Friday, March 31, 2006

Leave my American English alone!

Having people correct my German is a normal, expected, every-day occurence. It's when people start correcting and making fun of my English that I become slightly concerned.

Coworker 1: "You don't have a television??"
Mary: "No, but I have internet and flat-rate, which can be just as dangerous."
Coworker 1: "Haha, you pronounced flat-rate wrong."
Coworker 2: "Yeah, she did: flaaaaaat ray-eeete."

Both then proceeded to laugh and mock my twangy American English.

Pardon? Last time I checked, English was my native tongue. I think I know how to pronounce common English words.

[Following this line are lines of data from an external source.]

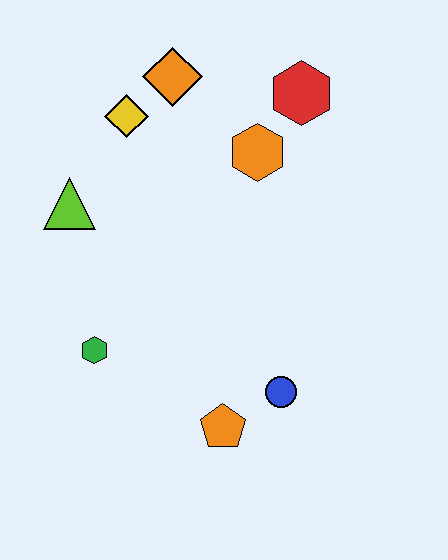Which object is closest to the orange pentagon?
The blue circle is closest to the orange pentagon.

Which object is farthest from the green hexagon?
The red hexagon is farthest from the green hexagon.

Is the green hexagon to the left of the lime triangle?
No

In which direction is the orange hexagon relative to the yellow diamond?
The orange hexagon is to the right of the yellow diamond.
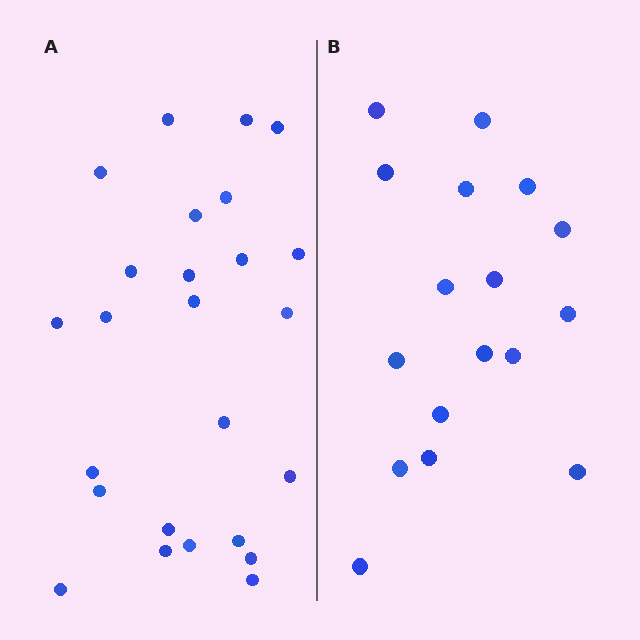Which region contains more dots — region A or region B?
Region A (the left region) has more dots.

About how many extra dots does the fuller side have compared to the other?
Region A has roughly 8 or so more dots than region B.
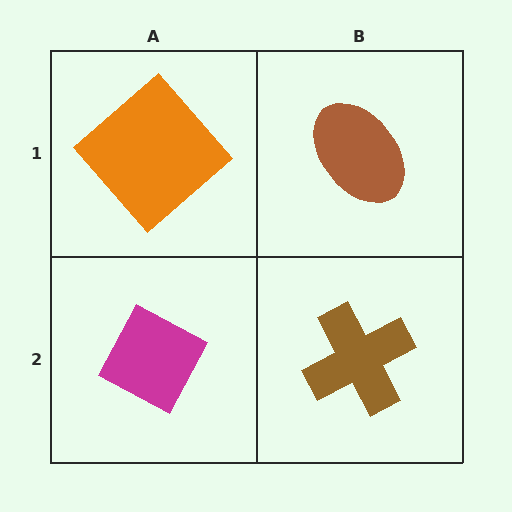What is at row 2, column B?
A brown cross.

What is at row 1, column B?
A brown ellipse.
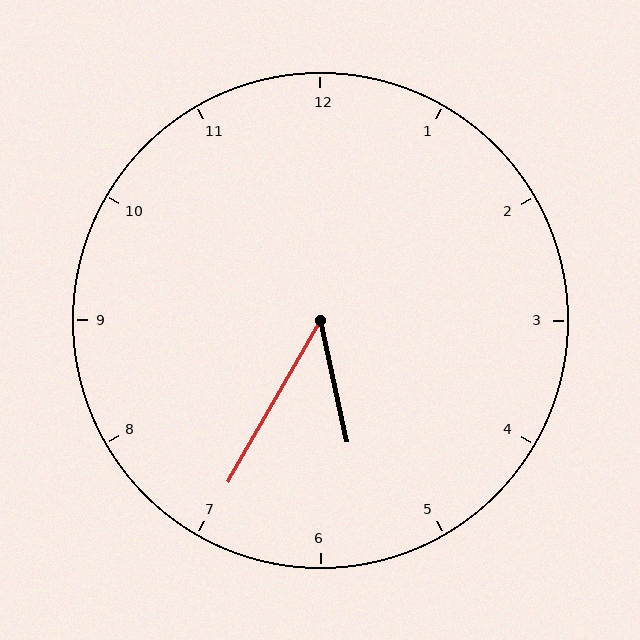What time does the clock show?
5:35.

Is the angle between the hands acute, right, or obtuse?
It is acute.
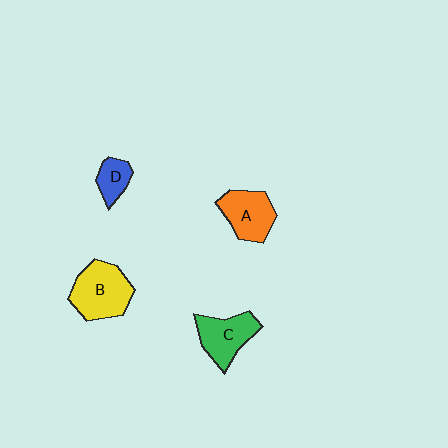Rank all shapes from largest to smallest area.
From largest to smallest: B (yellow), C (green), A (orange), D (blue).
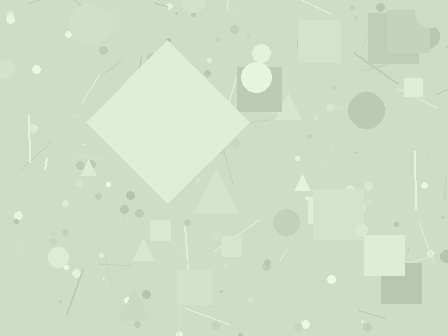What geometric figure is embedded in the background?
A diamond is embedded in the background.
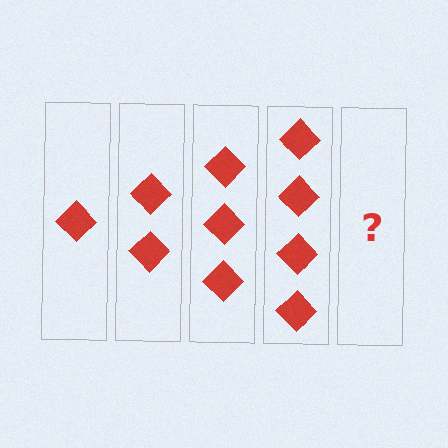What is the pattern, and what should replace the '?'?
The pattern is that each step adds one more diamond. The '?' should be 5 diamonds.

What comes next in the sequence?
The next element should be 5 diamonds.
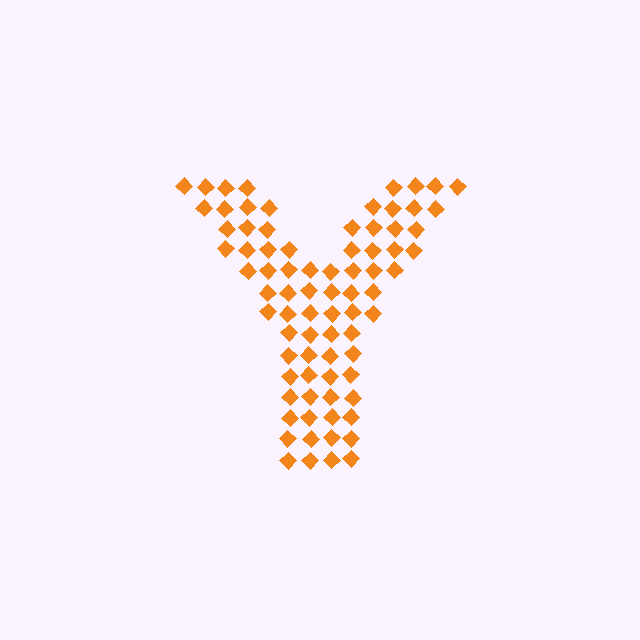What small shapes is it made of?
It is made of small diamonds.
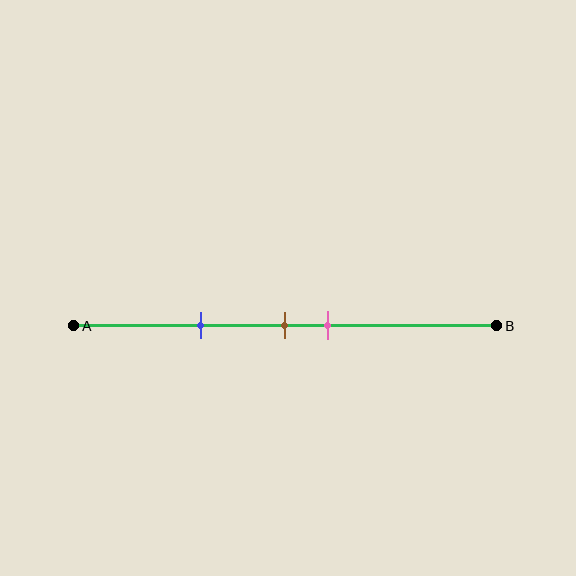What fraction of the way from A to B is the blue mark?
The blue mark is approximately 30% (0.3) of the way from A to B.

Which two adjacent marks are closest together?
The brown and pink marks are the closest adjacent pair.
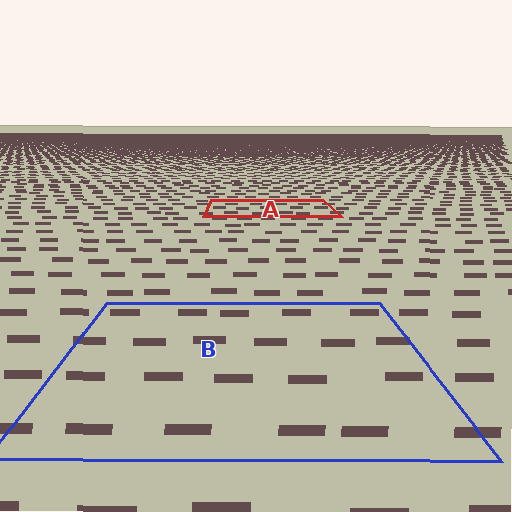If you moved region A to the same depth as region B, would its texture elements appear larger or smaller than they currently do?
They would appear larger. At a closer depth, the same texture elements are projected at a bigger on-screen size.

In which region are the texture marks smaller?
The texture marks are smaller in region A, because it is farther away.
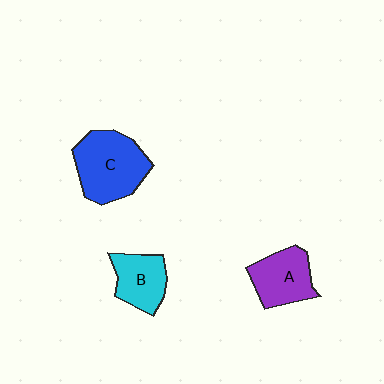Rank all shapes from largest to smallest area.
From largest to smallest: C (blue), A (purple), B (cyan).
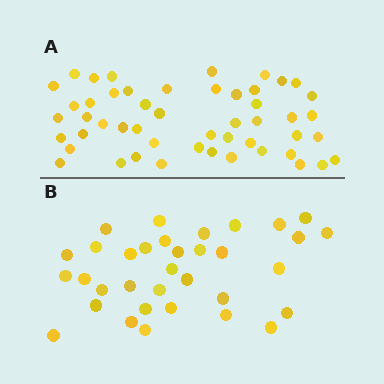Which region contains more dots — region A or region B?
Region A (the top region) has more dots.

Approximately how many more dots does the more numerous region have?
Region A has approximately 15 more dots than region B.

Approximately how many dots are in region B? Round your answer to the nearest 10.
About 30 dots. (The exact count is 34, which rounds to 30.)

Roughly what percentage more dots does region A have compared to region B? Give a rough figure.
About 45% more.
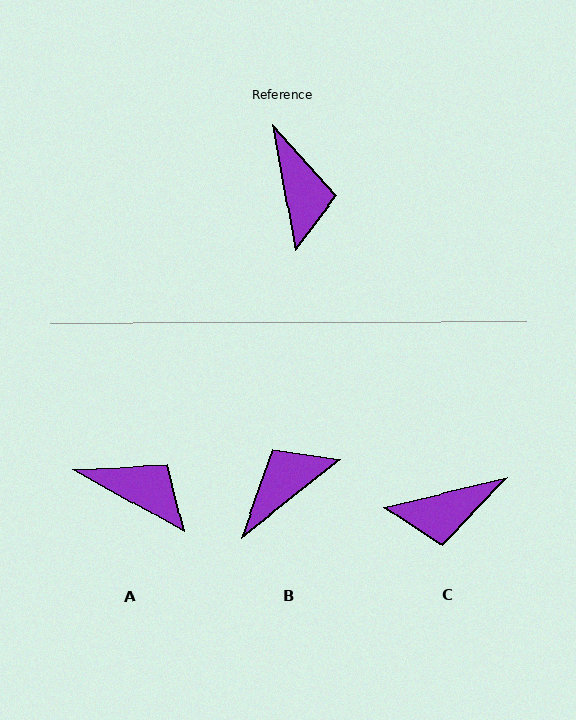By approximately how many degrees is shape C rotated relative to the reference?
Approximately 86 degrees clockwise.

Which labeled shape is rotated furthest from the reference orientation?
B, about 119 degrees away.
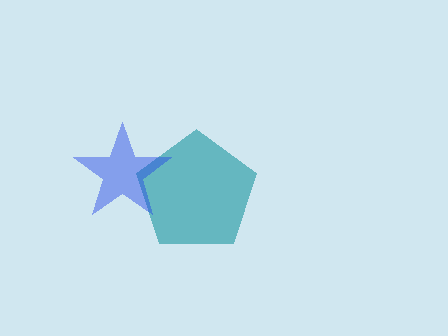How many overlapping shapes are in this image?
There are 2 overlapping shapes in the image.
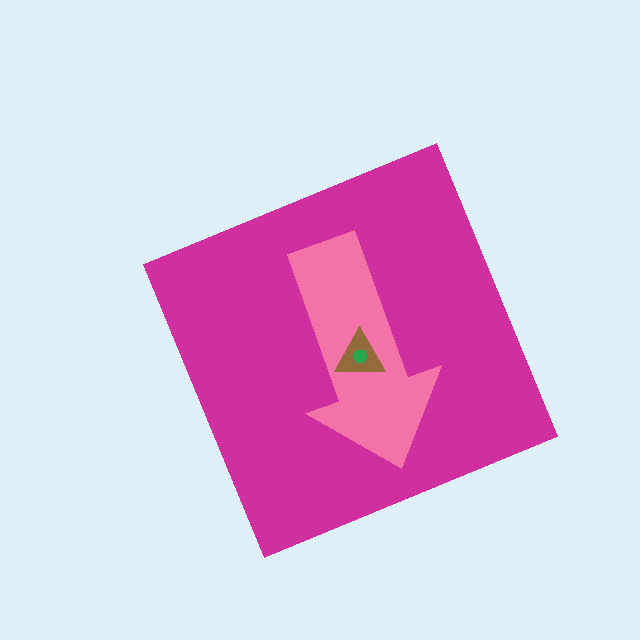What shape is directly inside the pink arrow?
The brown triangle.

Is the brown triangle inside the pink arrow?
Yes.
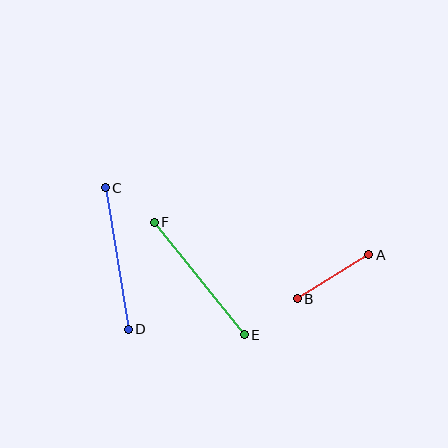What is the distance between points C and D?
The distance is approximately 143 pixels.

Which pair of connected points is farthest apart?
Points E and F are farthest apart.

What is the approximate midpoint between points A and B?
The midpoint is at approximately (333, 277) pixels.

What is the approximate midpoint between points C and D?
The midpoint is at approximately (117, 259) pixels.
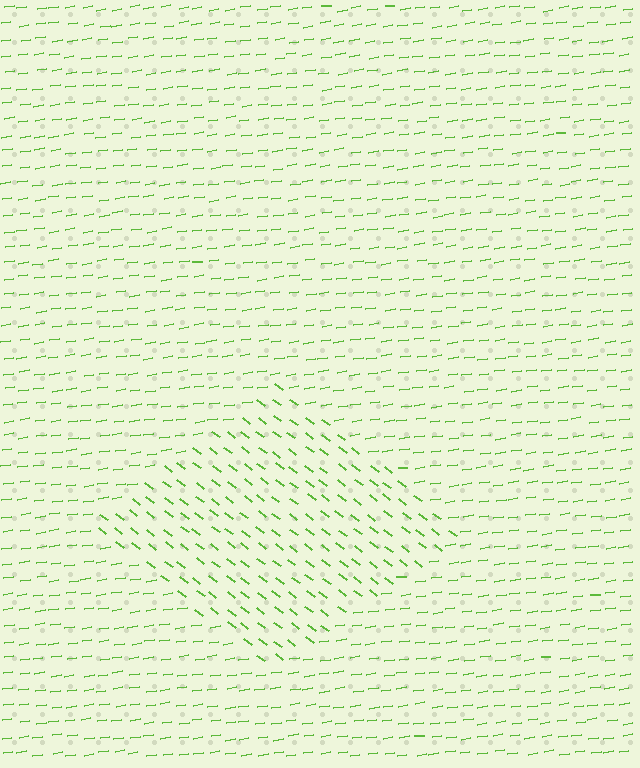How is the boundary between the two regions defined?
The boundary is defined purely by a change in line orientation (approximately 45 degrees difference). All lines are the same color and thickness.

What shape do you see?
I see a diamond.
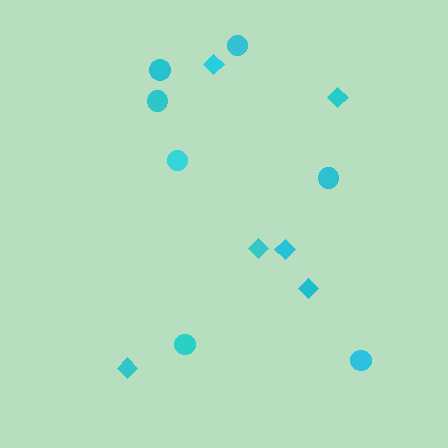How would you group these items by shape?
There are 2 groups: one group of diamonds (6) and one group of circles (7).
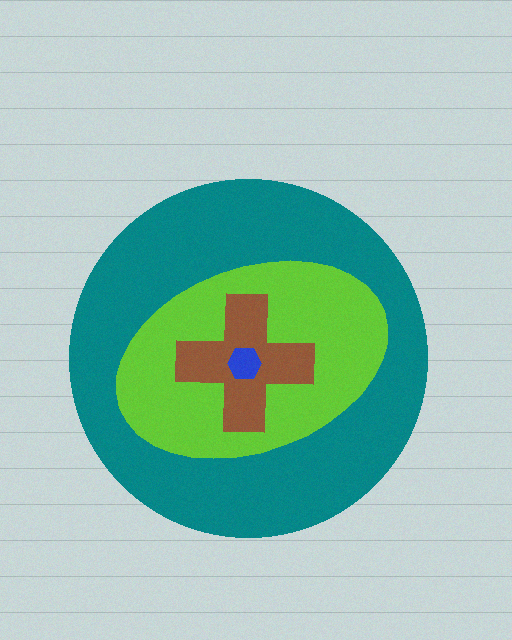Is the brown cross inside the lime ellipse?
Yes.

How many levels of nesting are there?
4.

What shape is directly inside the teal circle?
The lime ellipse.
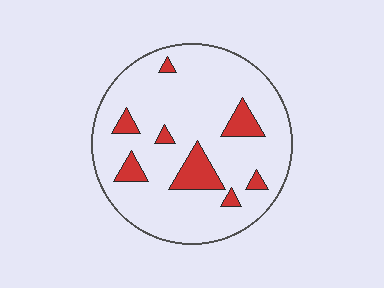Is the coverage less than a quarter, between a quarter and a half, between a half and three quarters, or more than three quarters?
Less than a quarter.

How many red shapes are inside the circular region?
8.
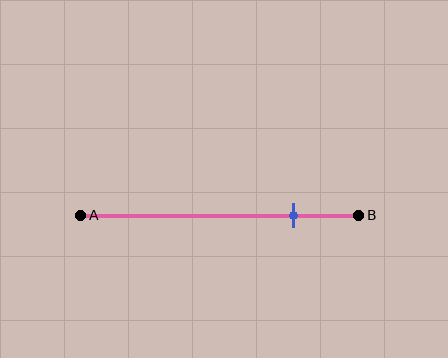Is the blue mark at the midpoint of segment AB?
No, the mark is at about 75% from A, not at the 50% midpoint.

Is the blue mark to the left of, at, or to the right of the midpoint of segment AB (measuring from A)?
The blue mark is to the right of the midpoint of segment AB.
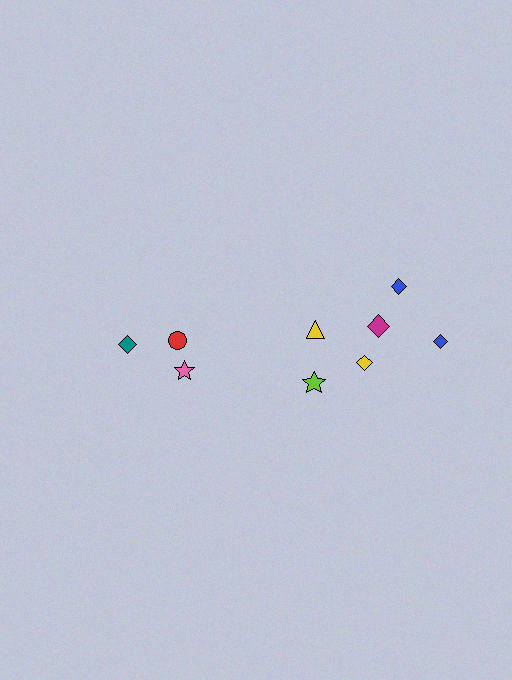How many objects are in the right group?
There are 6 objects.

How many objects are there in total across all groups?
There are 9 objects.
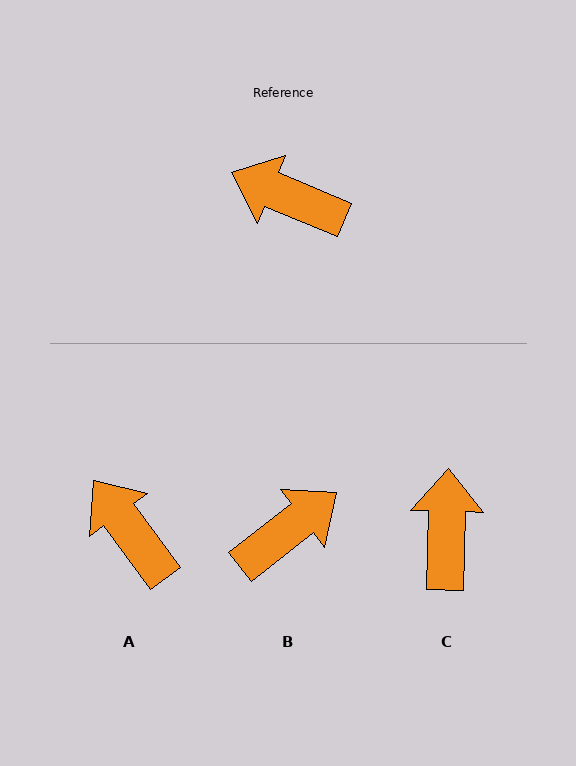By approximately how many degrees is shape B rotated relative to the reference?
Approximately 119 degrees clockwise.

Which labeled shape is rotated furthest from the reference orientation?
B, about 119 degrees away.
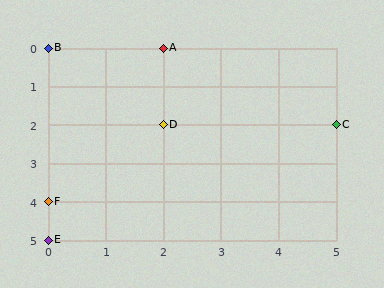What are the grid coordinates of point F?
Point F is at grid coordinates (0, 4).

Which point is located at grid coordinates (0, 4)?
Point F is at (0, 4).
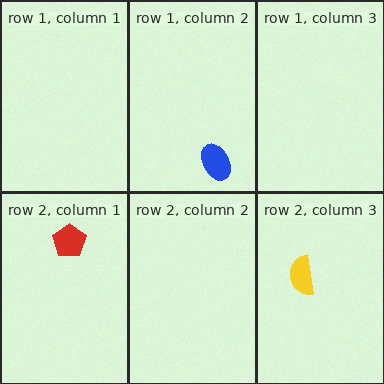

Coworker 2: "So you're saying everyone in Germany but you pronouces it incorrectly?"
Mary: "Ummm..."

A linguistic prof once stressed the fact that language is fluid and evolving, and thus relative. The key is that people understand one another. If a word is pronounced a certain way, and people understand it, then that's the right way. She even argued that there's no "right" way to spell. Please. We all know that without Webster, society and language as we know it would crumble.

It's interesting - many English words have seeped into every-day German... but they're often mispronounced and used in a different context. Americans do the same with certain Germans words that have found their way into the English vocabulary. "Krank" and "Angst" are classic examples.

Oh well. As long as we understand eachother, it's all good, right?